Error in conversion from CNTK to Tensorflow(Keras) Different way of padding

Jiahao Yao edited this page May 9, 2018 · 2 revisions

Error in conversion from CNTK to Tensorflow(Keras) / different way of padding

Model: "resnet18" for Imagenet

Source: CNTK

Destination: Tensorflow/Keras

Author: namizzz


Why we find this problem

When we test the CNTK parser and Keras Emitter , using the same weights in every layer.

The top 5 results of CNTK model are [(21, 8.249081), (22, 7.760076), (23, 7.4341726), (148, 7.139869), (144, 6.91873)].

The top 5 results of Keras model are [(21, 8.8325405), (22, 7.861686), (904, 7.764458), (23, 7.656951), (84, 7.2577667)].

error: 1.9934075

L1 error: 1221.8015

SNR: 3.47439985079

PSNR: 14.5286562821

It's a big error (normally e-6 or e-7 in most conversions).

Test the converted CNTK model code and Tensorflow/Keras model code and check the first layer

First, I change the line 41 in the file mmdnn/conversion/examples/keras/imagenet_test to print intermediate result of the first layer(name: Convolution96)

$ python -m mmdnn.conversion.examples.keras.imagenet_test -n resnet18_cntk.py -w resnet18_cntk.npy -i mmdnn/conversion/examples/data/seagull.jpg -s cntk -p resnet18

And I also print the result of the first layer in CNTK model, the results in this two model are totally different.

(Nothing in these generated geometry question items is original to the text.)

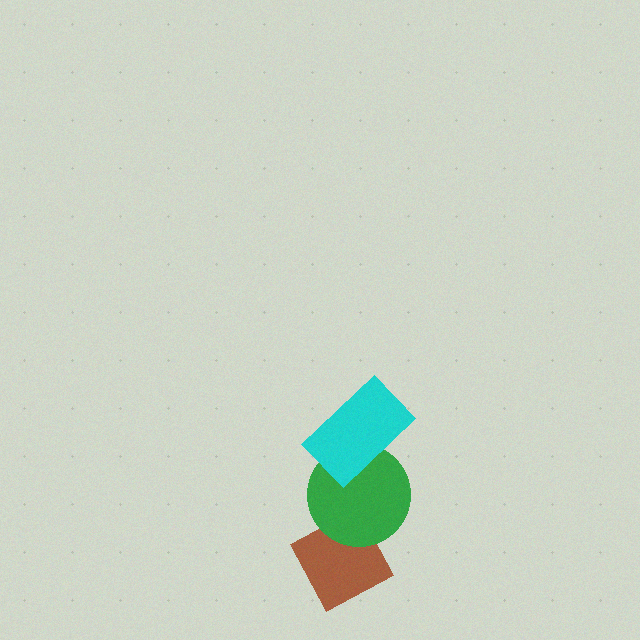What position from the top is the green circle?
The green circle is 2nd from the top.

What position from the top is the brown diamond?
The brown diamond is 3rd from the top.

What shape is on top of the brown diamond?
The green circle is on top of the brown diamond.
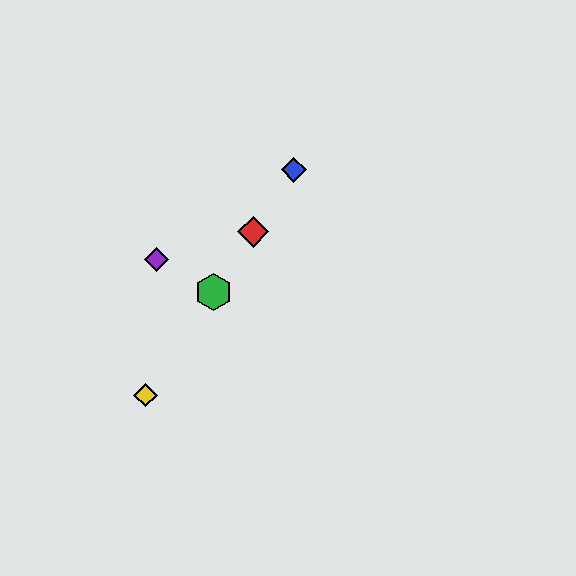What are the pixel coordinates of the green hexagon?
The green hexagon is at (214, 292).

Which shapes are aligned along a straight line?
The red diamond, the blue diamond, the green hexagon, the yellow diamond are aligned along a straight line.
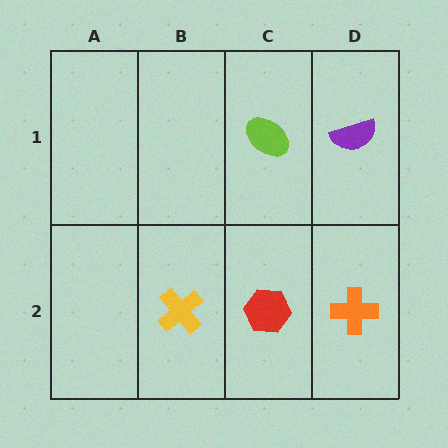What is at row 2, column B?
A yellow cross.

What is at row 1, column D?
A purple semicircle.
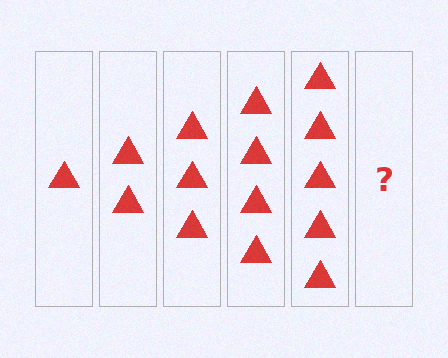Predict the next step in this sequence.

Find the reason /Test the "np.ones" weights and inputs in this two code file

The result of Keras model

[[25. 35. 35. ... 35. 30. 20.]
 [35. 49. 49. ... 49. 42. 28.]
 [35. 49. 49. ... 49. 42. 28.]
 ...
 [35. 49. 49. ... 49. 42. 28.]
 [30. 42. 42. ... 42. 36. 24.]
 [20. 28. 28. ... 28. 24. 16.]]

The result of CNTK model

[[ 48.  72.  84. ...  84.  84.  60.]
 [ 72. 108. 126. ... 126. 126.  90.]
 [ 84. 126. 147. ... 147. 147. 105.]
 ...
 [ 84. 126. 147. ... 147. 147. 105.]
 [ 84. 126. 147. ... 147. 147. 105.]
 [ 60.  90. 105. ... 105. 105.  75.]]

"16" means the result of "np.ones(4,4)" , "25" means the result of "np.ones(5,5)"

It may be caused by:

1.the matrix is rotated 180 degrees

2.the way of padding is different (as the photo below, the number 2 and 3 means the padding width)

We set the last value of the matrix from 1 to 100 to make sure why.

The result of Keras model

[[ 75.  105.  105. ...  105.   90.   60.]
[ 105.  147.  147. ...  147.  126.   84.]
[ 105.  147.  147. ...  147.  126.   84.]
...
[ 105.  147.  147. ...  147.  126.   84.]
[  90.  126.  126. ...  126. 1131. 1095.]
[  60.   84.   84. ...   84. 1095. 1071.]

The result of CNTK model

[[ 48.   72.   84. ...   84.   84.   60.]
[  72.  108.  126. ...  126.  126.   90.]
[  84.  126.  147. ...  147.  147.  105.]
...
[  84.  126.  147. ...  147.  147.  105.]
[  84.  126.  147. ...  147. 1170. 1128.]
[  60.   90.  105. ...  105. 1128. 1098.]]

So, it should be the different way of padding resulting in the different result with the use of same weight and input.